We should view the War College’s report and the execution of the elder Till as proof that the U.S. military believed as strongly as the state of Mississippi did that Black men were inherently criminal. But the release of the father’s file destroyed any chance that Emmett Till’s killers would be convicted of kidnapping. They lived out their days as unrepentant and unpunished murderers.

That’s why the Justice Department’s announcement in 2018 that it had reopened the Till case didn’t cause any excitement. What was the point of reopening the case in 2018 when Bryant and Milam were long dead? According to a memo the Justice Department sent to Congress, the “Till case has been re-opened by DOJ based upon the discovery of new information.” The only publicly known new information had come from historian Timothy Tyson, who, in his book “The Blood of Emmett Till,” quotes the star witness in the case as disavowing her testimony. Carolyn Bryant Donham had testified that Till grabbed her around her waist and rudely propositioned her, but according to Tyson, she told him in an interview: "That part's not true. You tell these stories for so long that they seem true, but that part is not true."

Upon publication of Tyson’s book, Donham denied having made such a confession. Tyson maintains that she did.

The Justice Department said in a memo Monday that it was impossible to prove that the woman at the center of the country’s most infamous lynching had ever lied to investigators. From that memo: “What is clear from all accounts is that [Donham] suffered no physical harm and that Till’s conduct was likely perceived by many in the white community to violate their unwritten code, prevalent in the Jim Crow South, that Black men were forbidden from initiating interactions with white women.”

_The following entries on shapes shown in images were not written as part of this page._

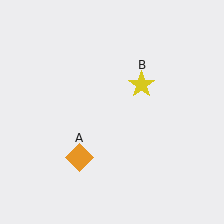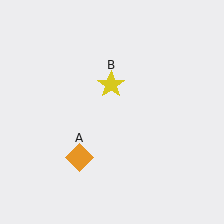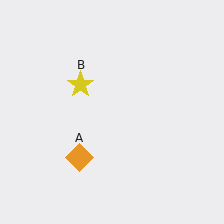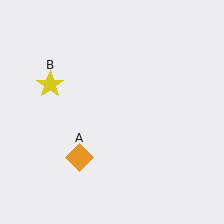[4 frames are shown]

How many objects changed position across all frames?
1 object changed position: yellow star (object B).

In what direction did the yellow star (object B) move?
The yellow star (object B) moved left.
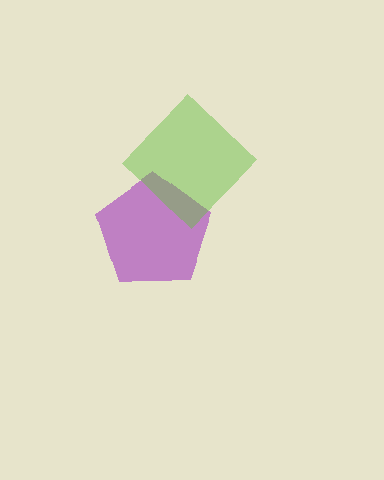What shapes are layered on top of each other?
The layered shapes are: a purple pentagon, a lime diamond.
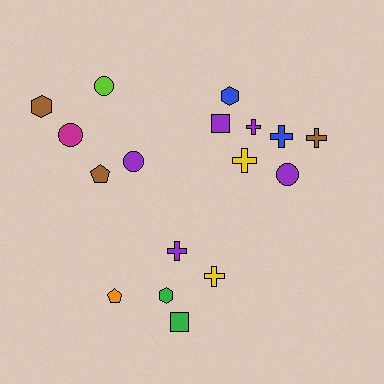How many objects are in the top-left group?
There are 5 objects.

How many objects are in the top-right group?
There are 7 objects.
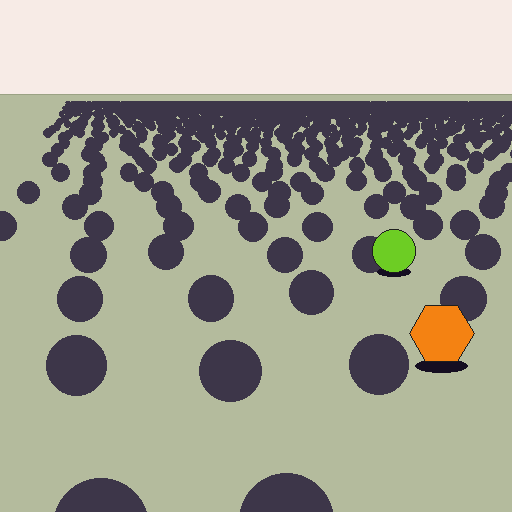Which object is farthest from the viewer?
The lime circle is farthest from the viewer. It appears smaller and the ground texture around it is denser.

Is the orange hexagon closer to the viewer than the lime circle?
Yes. The orange hexagon is closer — you can tell from the texture gradient: the ground texture is coarser near it.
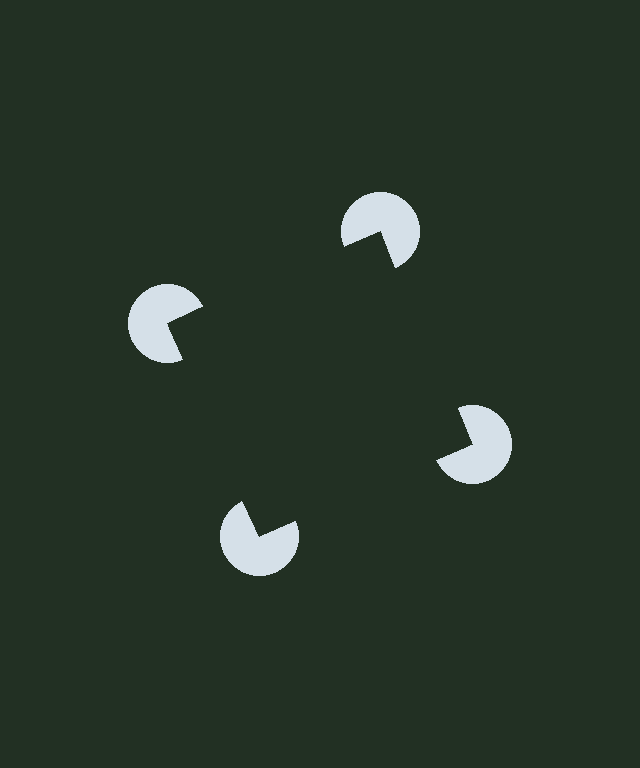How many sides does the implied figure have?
4 sides.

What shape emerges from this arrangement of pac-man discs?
An illusory square — its edges are inferred from the aligned wedge cuts in the pac-man discs, not physically drawn.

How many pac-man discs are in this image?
There are 4 — one at each vertex of the illusory square.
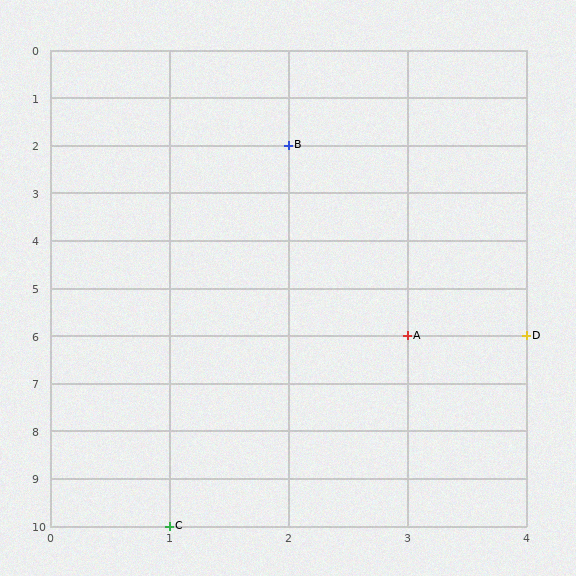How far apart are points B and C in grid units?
Points B and C are 1 column and 8 rows apart (about 8.1 grid units diagonally).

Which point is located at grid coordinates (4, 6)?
Point D is at (4, 6).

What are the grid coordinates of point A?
Point A is at grid coordinates (3, 6).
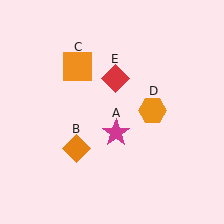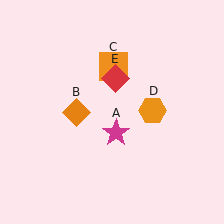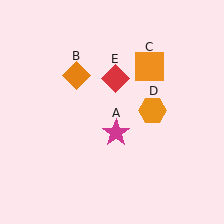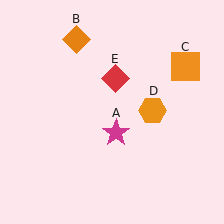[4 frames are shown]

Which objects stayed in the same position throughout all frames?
Magenta star (object A) and orange hexagon (object D) and red diamond (object E) remained stationary.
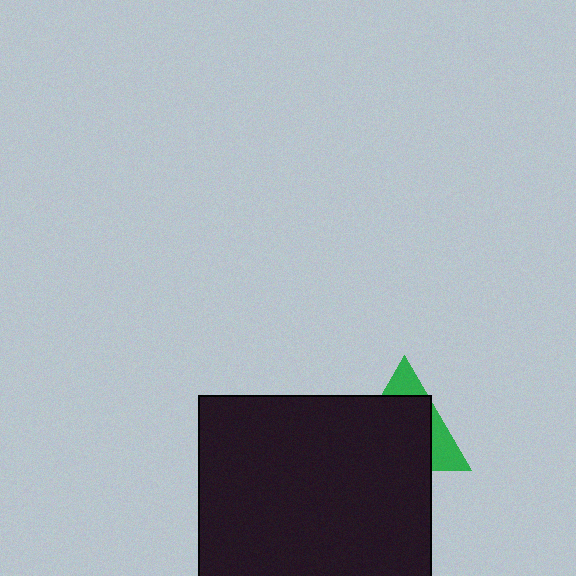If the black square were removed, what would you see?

The Justice Department memo’s attempt to explain that there were unwritten codes in the South complements a common explanation of Till’s interaction with Donham in that store. According to that explanation, because Till grew up in Chicago and not Mississippi, he didn’t know the rules dictated by segregation. And thus, such speculation goes, Till blithely interacted with a white woman without sufficient caution.

But Chicago was (and still is) segregated! And Tyson is spot-on when he writes in “The Blood of Emmett Till” that “it defies the imagination that a fourteen-year-old from 1950s Chicago could really be ignorant of the consequences of the color of his skin.” He knew segregation and the machinery dedicated to enforcing it because he was a Black person raised in the U.S.

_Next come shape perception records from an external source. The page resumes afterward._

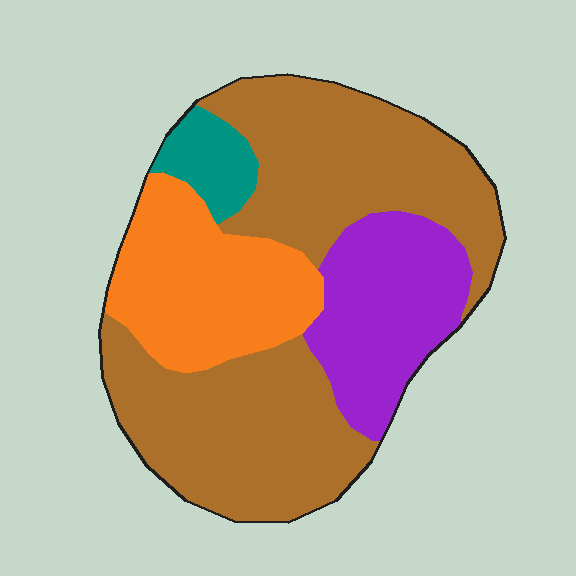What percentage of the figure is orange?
Orange takes up about one fifth (1/5) of the figure.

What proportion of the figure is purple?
Purple covers about 20% of the figure.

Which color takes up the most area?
Brown, at roughly 55%.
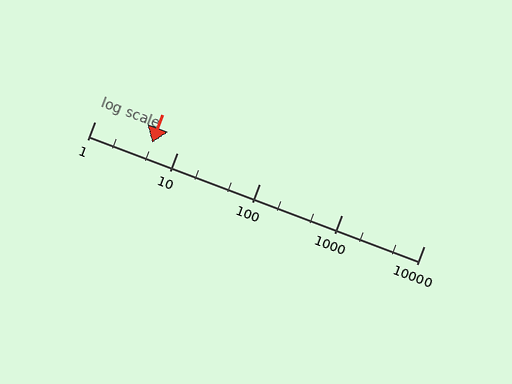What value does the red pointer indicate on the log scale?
The pointer indicates approximately 5.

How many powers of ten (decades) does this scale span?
The scale spans 4 decades, from 1 to 10000.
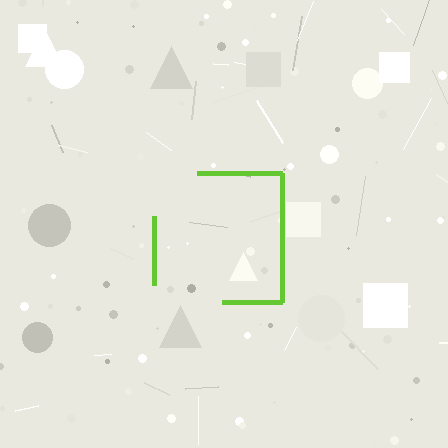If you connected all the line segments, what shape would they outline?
They would outline a square.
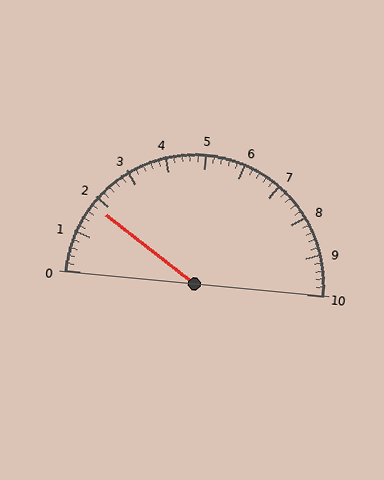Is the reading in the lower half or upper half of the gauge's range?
The reading is in the lower half of the range (0 to 10).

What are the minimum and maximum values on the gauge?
The gauge ranges from 0 to 10.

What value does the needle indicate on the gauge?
The needle indicates approximately 1.8.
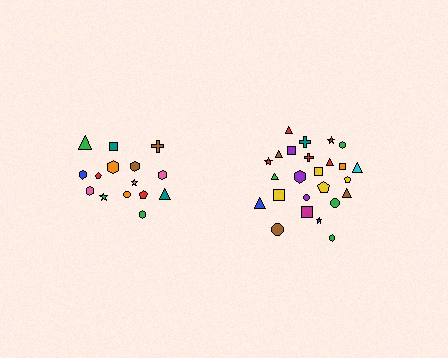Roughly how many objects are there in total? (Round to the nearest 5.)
Roughly 40 objects in total.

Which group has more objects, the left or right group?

Though the Justice Department blames the South for Till’s death, we shouldn’t accept its attempt to dismiss the South as some other country.

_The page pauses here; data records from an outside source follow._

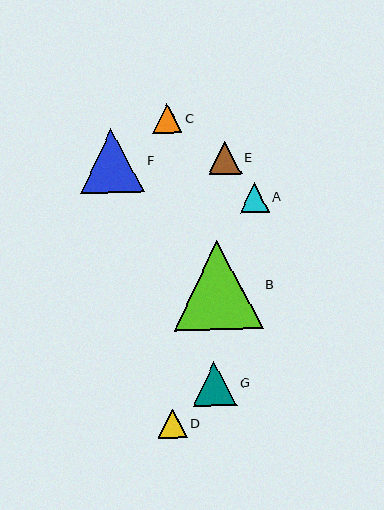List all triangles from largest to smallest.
From largest to smallest: B, F, G, E, D, C, A.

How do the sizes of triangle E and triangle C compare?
Triangle E and triangle C are approximately the same size.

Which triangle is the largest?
Triangle B is the largest with a size of approximately 89 pixels.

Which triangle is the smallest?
Triangle A is the smallest with a size of approximately 30 pixels.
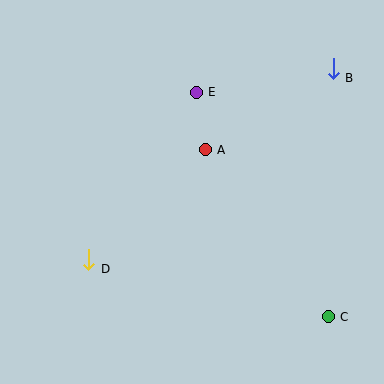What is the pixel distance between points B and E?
The distance between B and E is 137 pixels.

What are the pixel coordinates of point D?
Point D is at (89, 269).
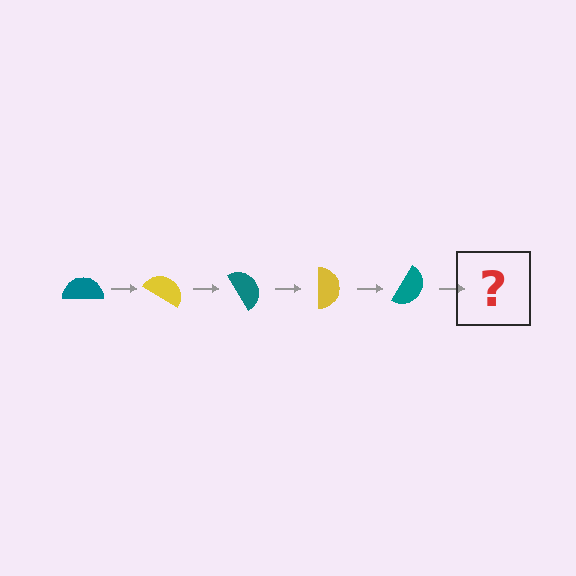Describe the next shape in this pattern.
It should be a yellow semicircle, rotated 150 degrees clockwise from the start.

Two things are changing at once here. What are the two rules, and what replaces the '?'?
The two rules are that it rotates 30 degrees clockwise each step and the color cycles through teal and yellow. The '?' should be a yellow semicircle, rotated 150 degrees clockwise from the start.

Though the Justice Department blames Donham and the South for Till’s death, we shouldn’t accept its attempt to dismiss the South as some other country. As was indicated by the Army report labeling Black men as inherently immoral and as was indicated by the outrageously disproportionate number of Black servicemen executed for rape, the stereotypes about Black men weren’t endemic to any particular region. The Army put the boy’s father to death despite exculpatory evidence. And that information was then put to nefarious use, making the acquittal of his son’s killers even more likely than it already was.

No, the Emmett Till lynching isn’t just a Southern story or a summer 1955 story. It’s a multigenerational and wholly American tragedy, for which no has ever been (or ever will be) made to account.